A procedurally-generated game solves exactly one problem: metagaming. That is not quite the correct word I want to use though, as you can still technically metagame a procedurally-generated world in several ways. Namely, by knowing its procedures. For example, no matter what Minecraft world is created (mods aside), diamond only spawns in layer 19 and below. Indeed, there is a whole bunch of Minecraft constants to consider (accurate circa 2010 anyway). All the Minecraft map being procedurally-generated does is prevent you from following a guide telling you to move North a hundred steps and then walk East to find a nice batch of Iron Ore near the surface. Avoiding those scenarios is certainly useful, and it’s always fun running into the truly bizarre and whimsical creations of the RNG gods.

The problem arises in treating the procedurally-generated whatever as “endless content,” when it is really not anything of the sort. As I talked about before, your knowledge of a game’s systems really only ever increases as you play; novelty has diminishing returns within the same game. Each Minecraft world generated may be completely different, but you are going to be doing the same sort of things each time: punch wood, make tools, make structure, dig for ore, etc. Different starting locations and details can spice up the gameplay for a time, but your “build order” is unlikely to change much no matter where you are.

Procedurally-generated content definitely has a place in gaming, usually in the context of roguelikes, but it will not solve any of EQN or any other MMO’s problems. Not that its application in MMOs made much sense in the first place – one of the defining characteristics of an MMO is a persistent world, which is incongruent with procedural generation. Even if it was just one world of infinite size (expanding at the edges), the amount of space surrounding objects of player interest would remain finite. And that’s assuming players would be willing to trudge out very far from their starting location in the first place.

No, just adding more space isn’t going to solve the issue. If anyone claims that an MMO’s world cannot be too big, simply point them at any given low-pop server of any game anywhere.

Server Merges Are Coming

Blizzard is calling them “Connected Realms,” but it occurs to me that in the future, any MMO dev can simply call their server merges “connected realms” to bypass the negative stigma surrounding the term. “We’re not merging, we’re connecting! Which is like merging, except with a hashtag!”

On a different note, this quote from the Connected Realms FAQ is a nice follow-up to yesterday’s post (emphasis mine):

Connected Realms also allow us to link populations in a way that’s not disruptive to players, and that doesn’t negatively impact players’ sense of identity and character. Other alternatives such as merging realms would require us to force character name changes if there were conflicts, and could lead to confusion for returning players who’d log in to find their realm missing from the realm list. Some players also feel strong ties to their realm’s name or history, and we don’t want to erase that.

Let me ask you something, and get ready to have your mind blown. What is a realm’s name or history if not the collection of people in it? What is the difference between Auchindoun-US, the shit-hole I played on for 4+ years, and something like Stormrage-US, one of the highest-populated servers in WoW?

The people.

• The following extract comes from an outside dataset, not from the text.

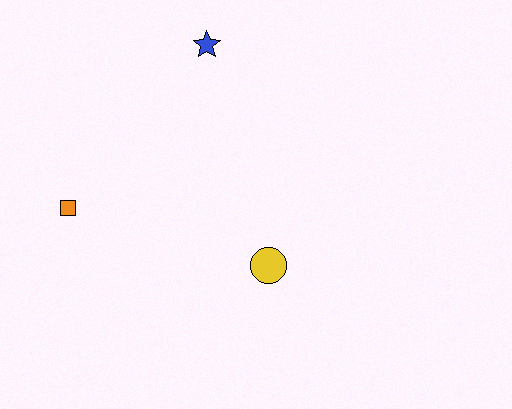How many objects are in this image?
There are 3 objects.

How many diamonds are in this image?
There are no diamonds.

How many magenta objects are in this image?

That’s it. Auchindoun’s Lower City looks exactly the same as Stormrage’s Lower City. Arthas looks the same, the mobs look the same, the resource spawns are the same, the quests are the same, every single thing is the same.

While the speed of opening the AQ Gates or whether there was a server first heroic Lich King kill before the expansion comes out differs depending on the server, that is simply due to – again – the people. The AQ gates are open everywhere. Deathwing is dead everywhere. Garrosh will be a raid boss everywhere soon. Remove the people, and every single MMO server is the same.

This is why I cock an eyebrow at “dynamic” and “emergent” anything. EQN is going to have StoryBrick AI in there somewhere. Cool… but is that going to mean Server A has a completely different ecology than Server B? If not, we must have radically different definitions of what those words mean. Player ecologies differ between servers of course, sometimes radically, and make the server distinctions worthwhile. But servers differing on the development side? As far as I know, that hasn’t happened yet.

Anyway: server merges in WoW. Given how my friends bailed out of Auchindoun and to a PvE server during the half-price sale a while back, there is literally nothing to go back to. Should I ever desire to. For Press™ reasons. That $25 a pop price though… jesus. The suits over there sure like making the decision easy.